As Navegações intemporais de Sophia de Mello Breyner Andresen

Navegações, escrito num período que vai desde 1977 até 1982, marca, de certa maneira, uma maturidade poética mais profunda de Sophia de Mello Breyner Andresen. Já a tripartição da obra – dividida em «Lisboa», «As Ilhas» e «Deriva» – pode ser tomada como testemunho de um projecto de alta complexidade e, ao mesmo tempo, “facílimo” para um eu-lírico que já atingiu os máximos degraus de pureza e significação.
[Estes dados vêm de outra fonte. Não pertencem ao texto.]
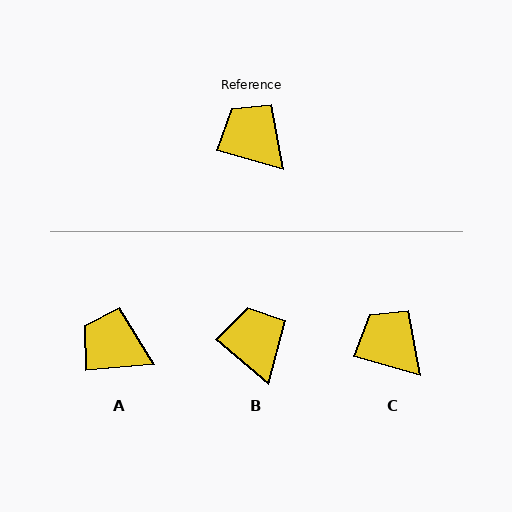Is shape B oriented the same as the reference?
No, it is off by about 24 degrees.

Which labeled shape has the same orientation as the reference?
C.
Em Navegações, de facto, Sophia resolve aproximar os tópicos – em aparência – ambiciosíssimos de uma reelaboração da história portuguesa (e, nomeadamente, da época dos descobrimentos) às próprias raízes do seu pensamento poético: o contraste entre o real e o imaginário, isto é, a indissociabilidade da poesia e da vida – que faz com que a poetisa sempre lute para reconstruir a vivência por meio dos versos –; o amor-espanto-deslumbramento diante da natureza e, ainda mais, do mar aberto; o classicismo, a descoberta da Grécia bem-amada, do «país da imanência sem mácula» [1].
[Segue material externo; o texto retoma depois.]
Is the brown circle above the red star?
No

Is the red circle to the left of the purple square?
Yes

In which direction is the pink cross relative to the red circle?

Sophia, como muitos outros autores portugueses, revisitou frequentemente o período das Grandes Navegações – que dão o título à colectânea. Contudo, Navegações vai muito além de um mero regresso a bordo das caravelas dos Lusíadas celebrados por Camões. Sophia – “partindo” mesmo de «Lisboa» – acompanha outra epopeia, tanto mais épica do que a de Camões porque mais verdadeira, vivida pela própria poeta que se torna metáfora de todos os portugueses que se lançam ao mar – uma epopeia feita de fascinação pelo que se apresenta ao olhar, e de fome pelo que ainda não se vê, o desconhecido, o longínquo. «Digo para ver» [2], começa Sophia, e a palavra-verso torna-se criação visível, realidade possuída através do som-olhar. E então a partida para as Ilhas, a audácia que é de todo um povo e de um só poeta: «E ousaram – aventura a mais incrível – / Viver a inteireza do possível» [3]. Os três, Portugal, a poeta e os descobridores lusitanos, «Navegavam sem o mapa que faziam» [4] – numa espécie de cegueira que é ansiedade pelo novo e angústia pelas intrigas provincianas [5].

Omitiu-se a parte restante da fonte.